ちなみにこのGame of the Yearの他のノミネート作品をみてみると

CONTROL (Remedy)

Death Stranding (Kojima Productions)

Resident Evil 2 (Capcom)

Super Smash Brothers (任天堂)

The Outer World (Obsidian)

評価も高くてセールスも高いゲームとしては、ランキング7位の任天堂のスマッシュブラザーズと、17位にランクインしたカプコンのResident Evil 2があります。

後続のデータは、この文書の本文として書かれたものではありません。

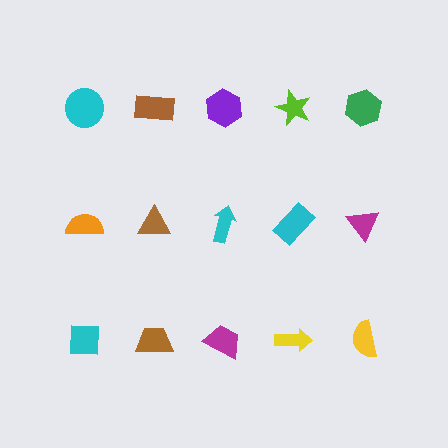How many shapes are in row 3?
5 shapes.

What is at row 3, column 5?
A yellow semicircle.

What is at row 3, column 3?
A magenta trapezoid.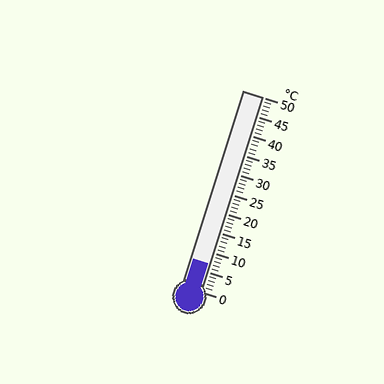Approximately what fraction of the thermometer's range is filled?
The thermometer is filled to approximately 15% of its range.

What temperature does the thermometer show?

ちなみに大賞を取った「SEKIRO」も売上TOP20には入りませんでしたが、昨年夏に発売されてから10日間で200万本、金額で推定すると100億円近くを売上げている大ヒット作品ではあります。

最後に昨年日本で一番売れたゲームソフトはどれだかわかりますか?

任天堂のポケットモンスター ソード・シールドでした。
日本では世界市場と比べると若干子供向けのファミリーゲームというジャンルが売上が強いようです。

さて、話は代わって、もう一つの注目市場、ユーチューブ市場、すなわち動画配信広告市場ですが、まずユーチューブのグローバルの広告収入は2020年で120億ドル、日本円にして1兆3000億円相当と推定されます。

かたや国内ユーチューブの広告収入に限ると、2020年に500億円程度と見込まれています。

さて、私が注目しているのはこの「ゲーム業界×ユーチューブ業界」です。

ユーチューブの中で、ゲームの紹介やゲームの実況、攻略動画は、最もみられている動画グループの一つです。実はユーチューブの競合としてアマゾンも同じような「ゲーム業界×アマゾン動画配信」のサイト「Twitch」を持っています。

去年まではユーチューブ側も「YouTube Gaming」という、ゲーム特化のサービスをしていたのですが、昨年ユーチューブ本体に統合されました。
したがって、今はアマゾンの「Twitch」ユーチューブがゲーム情報の動画配信サイトの2強です。

この2つのサービスの売りは「ライブストリーミング」です。実際に配信者がゲームを進行しながら、マイク音声で説明して、視聴者は実際にゲームをしているような気分が味わえます。またこうした「ライブストリーミング」は、その時間に、同時アクセスで観客がネット越しにみて、コメントを入れるスタイルですが、そのアーカイブも保存されており、後からタイムフリーでみることもできます。

こうしたネット越しの観戦はリアルなトーナメント会場で観戦するe-スポーツ観戦と車の両輪のような気がします。将来、リアル、バーチャルな2つの観戦サービスは融合するのではと思います。

スポーツやライブと同じように新たなエンターテイメントとして、「ゲーム観戦」さらには「参加型のゲーム観戦」が生まれるのではないでしょうか。

この「参加型のゲーム観戦」は、没入型のVRマシンになった時にはネットでもリアルなe-スポーツトーナメント会場に近い興奮が味わえるのではないかと思います。

「ゲーム業界」は相変わらず成長市場ですが、それと関連してこの「ゲーム観戦」市場今後のエンターテイメントの新たな分野となるのでと読んでいます。